Files
lerobot/docs/source/hil_collection.mdx
T
2026-02-25 17:58:04 +01:00

233 lines
9.0 KiB
Plaintext

# Human-In-the-Loop Data Collection
Human-In-the-Loop (HIL) data collection lets you improve a trained policy by deploying it on a real robot while a human operator monitors and intervenes when needed. The intervention data — recovery movements and corrections — is recorded alongside the autonomous segments, producing a richer training dataset that teaches the policy how to handle failures.
---
## Why Human-In-the-Loop?
Standard behavioral cloning trains policies on successful demonstrations only. During deployment, small errors can compound and push the robot into states never seen during training (distribution shift).
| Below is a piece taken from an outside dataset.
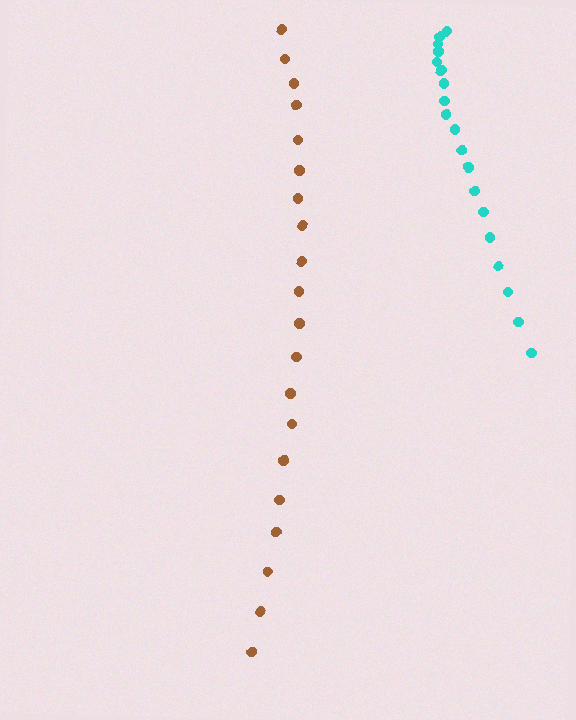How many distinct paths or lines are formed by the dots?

HIL data collection addresses this by:
- Running the trained policy on the real robot
- Having a human intervene when the robot is about to fail
- Recording the human's recovery and correction as training data
- Fine-tuning the policy on the combined dataset
This produces a policy that not only knows how to perform the task, but also how to recover when things go wrong.
---
## How It Works
During a HIL session, the human operator follows this loop:
1. **Watch** the policy run autonomously
2. **Pause** when failure is imminent — the robot holds its position
3. **Take control** — teleoperate the robot back to a good state (recovery), then complete the subtask (correction)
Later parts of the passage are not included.